Figure 3. The average amino acid composition of the Hsp60 sequences from 19 phyla: a - Heat map displaying normalized average PID values between 19 phyla of Hsp60 sequences; b - The average amino acid composition of the Hsp60 sequences for each of the 19 phyla compared to the corresponding proteomic values. In Figure 3a the average values were normalized using the min-max normalization method. The line “Summary” presents the average normalized amino acid composition of Hsp60 for 19 phyla. In Figure 3b the amino acid profiles were represented as the average amino acid composition of Hsp60 for each of 19 phyla compared to the average amino acid composition of the respective proteomes. The structure of color scale is as follows: Higher/Lower - the amino acid content in Hsp60 is higher/lower than in proteomes, respectively; Comparable - the amino acid content in Hsp60 is comparable to the average proteomic value. The “Summary” line shows the average amino acid profile of Hsp60 for 19 phyla. The groups were sorted using the NCBI Taxonomy. Amino acids were sorted using an average amino acid composition of 19220 Hsp60 sequences.
As can be seen, aliphatic (Ala, Val, Gly, Leu, and Ile), charged (Glu, Lys, Asp), and polar (Thr) amino acid residues are overrepresented in the Hsp60 sequences of all 19 phyla (Figure 3a). The average content of these amino acid residues for 19220 Hsp60 sequences ranges from 6.2±1.1% for Thr to 12.7±1.9 for Ala (Supplementary, AA composition of Hsp60). In turn, aromatic amino acid residues (Phe, Tyr, His, and Trp) and Cys are underrepresented and their content ranges from 0.2±0.3% (Cys) to 1.6±0.4% (Phe) (Figure 3a; Supplementary, AA composition of Hsp60).

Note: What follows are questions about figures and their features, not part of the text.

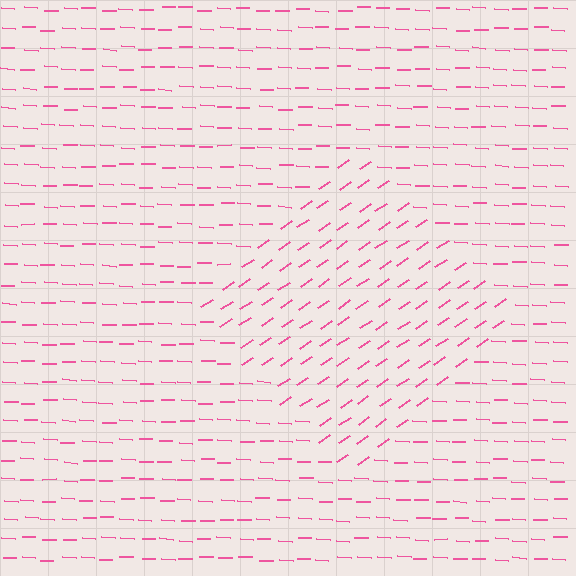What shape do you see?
I see a diamond.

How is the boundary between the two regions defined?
The boundary is defined purely by a change in line orientation (approximately 36 degrees difference). All lines are the same color and thickness.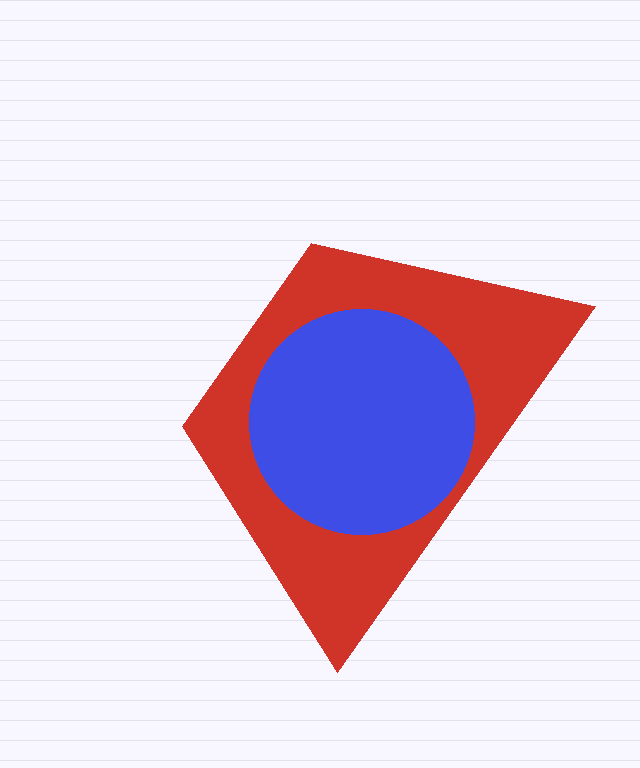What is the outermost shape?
The red trapezoid.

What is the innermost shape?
The blue circle.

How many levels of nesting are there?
2.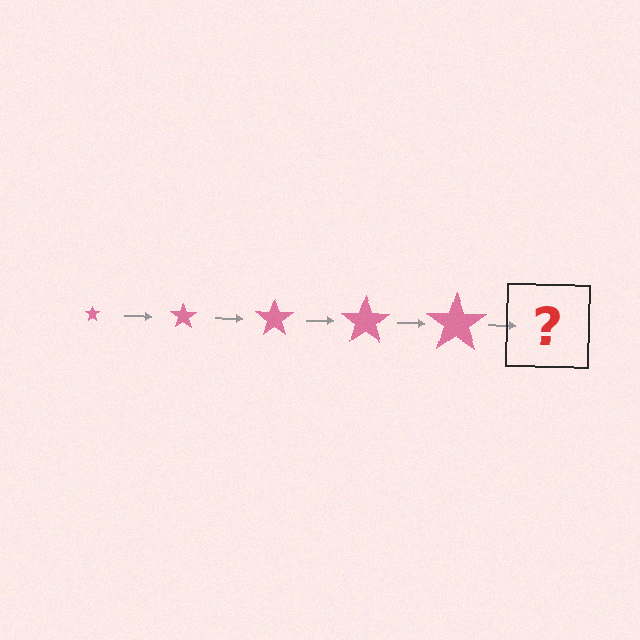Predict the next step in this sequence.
The next step is a pink star, larger than the previous one.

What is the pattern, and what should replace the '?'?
The pattern is that the star gets progressively larger each step. The '?' should be a pink star, larger than the previous one.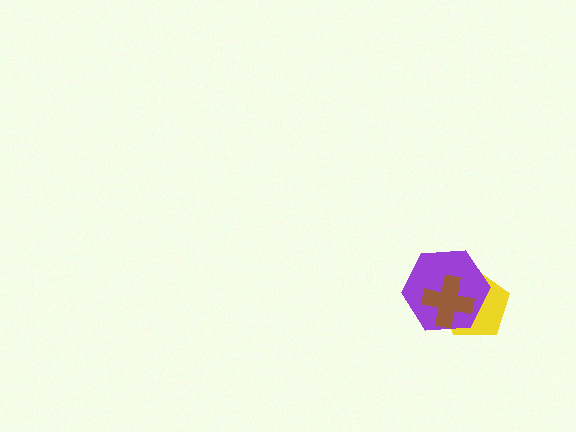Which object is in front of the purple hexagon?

To assess the amino acid composition of Hsp60s relative to proteomic values (Supplementary, AA Composition of proteomes), amino acid profiles of Hsp60 sequences were determined for each of 19 phyla (Figure 3b).
The average content of aliphatic (Ala, Val, Gly, and Ile), charged (Glu, Lys, and Asp), and polar (Thr) amino acid residues in Hsp60 sequences is not only high, but also higher than the average proteomic values for almost all phyla (Figure 3b). The high content of aliphatic amino acid residues may indicate the structural stability of these proteins15. The content of Pro, aromatic (Phe, Tyr, His, and Trp) and polar (Ser and Cys) amino acid residues was low and lower compared to the average proteomic values. In general, according to the summary amino acid profile, no matter how evolutionarily distant the 19 phyla are from each other, the amino acid composition of their Hsp60 sequences remained the same, as its correlation with the amino acid composition of the corresponding proteome.
Despite the low PID values both within and between phyla, functionality and domain structure41–45 of Hsp60 persisted over time. It can be assumed that these features largely depended on the amino acid composition, i.e. on the percentage content of amino acids in Hsp60.